On devait protéger les cultures des bêtes sauvages. On a donc
édifié une palissade de bois avec des rondins taillés en pointes.
Après la récolte, comme pour le reste, chacun met la main à la
pâte pour travailler les céréales. Pour faire de la farine, on se
met à plusieurs et on mouds les grains à la main en les écrasant
avec de grosses pierres. Il fallait mériter sa pitance ! Manger
n'était pas aussi simple qu'aujourd'hui. Il fallait beaucoup de
travail pour avoir un repas digne de ce nom. Mais au moins on savait
pourquoi on travaillait. Nos vies avaient plus de sens que dans nos
sociétés modernes où on le perd si souvent, le sens de la vie.

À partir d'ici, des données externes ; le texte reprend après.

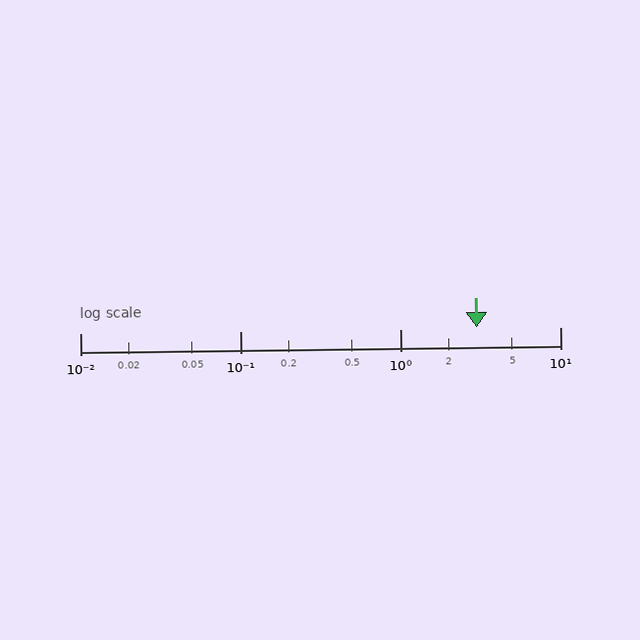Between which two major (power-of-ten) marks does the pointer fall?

Pour nos yeux d'êtres humains du 21e siècle, la vie à la
préhistoire nous apparaît comme une lutte permanente pour la
survie, un combat de tous les jours contre la nature, les éléments
et les bêtes sauvages. Mais c'est parce qu'on nous la présente de
cette façon. Allez vivre à la campagne en cultivant votre potager
et en élevant quelques poules et chèvres, en faisant un peu
d'artisanat et de système D, et vous aurez une idée de la vie de
nos ancêtres préhistoriques. Ce n'est pas plus compliqué que ça !
La seule chose vraiment différente c'est qu'à l'époque les
prédateurs carnivores étaient plus nombreux que maintenant, mais
ils étaient certainement moins agressifs envers l'homme. Il fallait
s'en préserver mais les attaques n'étaient pas courantes. Les
humains n'étaient pas assez nombreux pour mettre une pression sur
l'habitat des animaux et leur ôter le pain de la bouche comme ce fut
le cas à d'autres époques et jusqu'à aujourd'hui.
Et
bien sûr dans ces temps anciens on n'avait pas d'argent. A quoi bon
avoir une monnaie d'échange quand il n'y avait rien à échanger ?

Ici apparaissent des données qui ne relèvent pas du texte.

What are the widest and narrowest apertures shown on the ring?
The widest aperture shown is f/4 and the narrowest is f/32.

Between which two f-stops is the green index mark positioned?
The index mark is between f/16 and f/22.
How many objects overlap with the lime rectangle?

A l'intérieur du clan quasiment tout appartenait au clan, les
maisons étaient communes, les cultures et les bêtes aussi. La terre
n'appartenait à personne. On ne faisait que l'occuper
collectivement. Ce n'est pas qu'il n'y avait pas de propriété
privée. Celui qui se fabriquait un outil pouvait en revendiquer la
propriété. Mais ça ne s'appliquait qu'à des objets faits de ses
mains, ou offerts de main en main. Dans ce sens il pouvait y avoir
des échanges, des trocs. Mais ces trocs n'étaient pas codifiés
avec des valeurs précises et des obligations de contrepartie. C'est
quand deux clans se rencontraient que des échanges pouvaient receler
plus d'enjeu et s'apparenter davantage à du commerce. Mais ça
n'avait pas l'ampleur du système économique et monétaire actuel.
Lorsque je discute de ce sujet, je répète souvent que l'argent est
un outil que l'homme a créé pour se faciliter la vie, mais
qu'aujourd'hui le créateur se retrouve dominé par sa création.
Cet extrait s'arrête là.